Tara Niraula grew up in an isolated village in the northeastern hills of Nepal. At thirteen, young Tara started his first days of formal schooling. By demonstrating sheer determination early on, he was top in his grades, often school-wide, through his school years. A graduate of Tribhuvan University, he relocated to New York, USA, to pursue double master’s degrees in educational administration at Teachers College, Columbia University. However, this did not end his desire to learn, as he also pursued his doctorate in organization and leadership in education at the same Ivy League institution.

During his stay in Nepal, he was an administrator and education program officer of the Save the Children Fund and Swiss Development Cooperation, respectively, for approximately ten years. As an academician and development professional in Nepal, he has significantly developed aspiring school teachers’ teaching methods and strategies through his much-appreciated lectures and instructional materials.
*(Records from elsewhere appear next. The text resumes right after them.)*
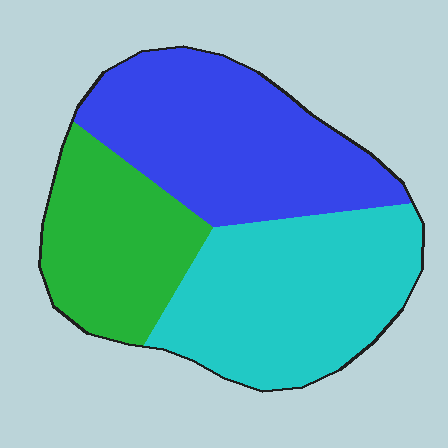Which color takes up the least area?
Green, at roughly 25%.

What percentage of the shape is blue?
Blue takes up between a third and a half of the shape.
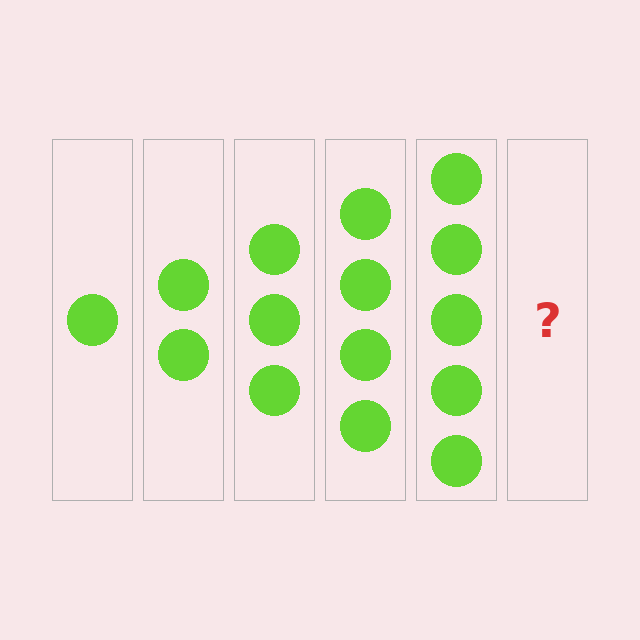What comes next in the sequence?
The next element should be 6 circles.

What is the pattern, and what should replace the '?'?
The pattern is that each step adds one more circle. The '?' should be 6 circles.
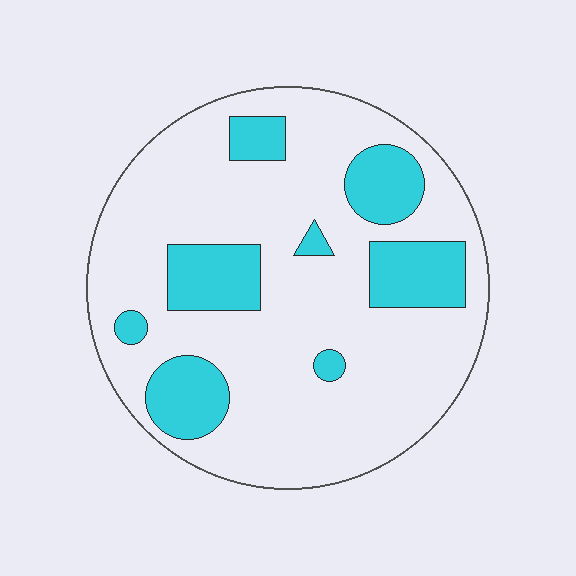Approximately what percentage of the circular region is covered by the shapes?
Approximately 20%.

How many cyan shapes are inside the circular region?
8.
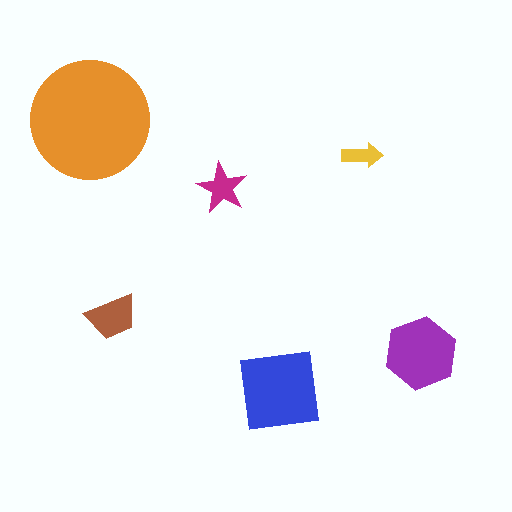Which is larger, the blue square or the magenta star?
The blue square.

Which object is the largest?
The orange circle.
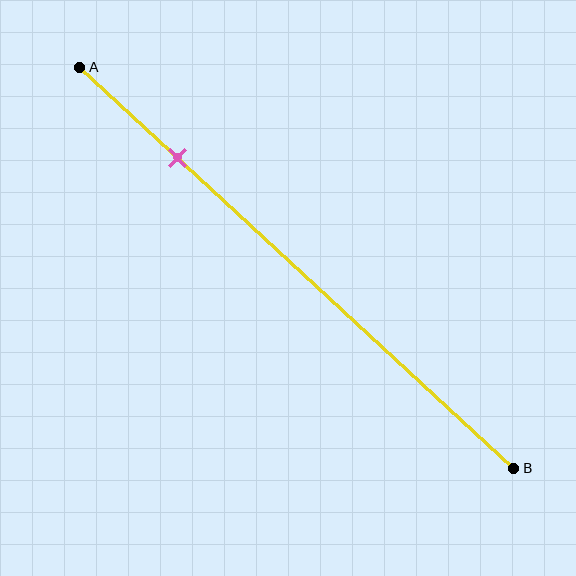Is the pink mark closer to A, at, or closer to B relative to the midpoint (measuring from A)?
The pink mark is closer to point A than the midpoint of segment AB.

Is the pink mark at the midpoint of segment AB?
No, the mark is at about 25% from A, not at the 50% midpoint.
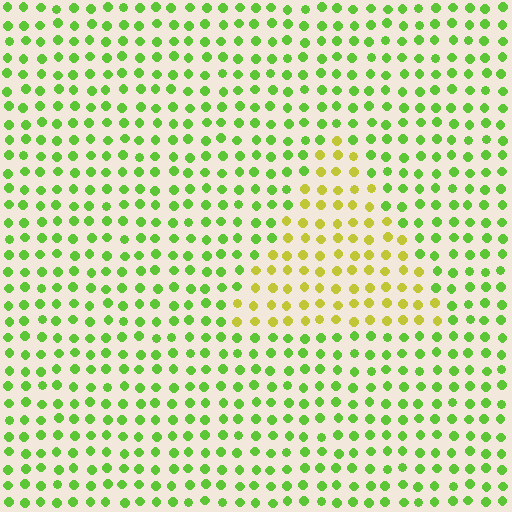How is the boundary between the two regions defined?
The boundary is defined purely by a slight shift in hue (about 42 degrees). Spacing, size, and orientation are identical on both sides.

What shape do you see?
I see a triangle.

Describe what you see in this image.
The image is filled with small lime elements in a uniform arrangement. A triangle-shaped region is visible where the elements are tinted to a slightly different hue, forming a subtle color boundary.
He decided to join Teachers College (the graduate school) of Columbia University, where he took his graduate and postgraduate studies. Where he assumed several positions, namely research and program associate, graduate instructor; senior research scholar, and director of Education Schools Research Project. Aside from his position at Teachers College, Mr. Niraula worked as an education researcher and consultant at Fordham University Graduate School of Education and as the director and an education faculty member at the Institute for Urban Education, New School University. He also served as the executive administrator of the Backstreet Graduate School of Education, New York.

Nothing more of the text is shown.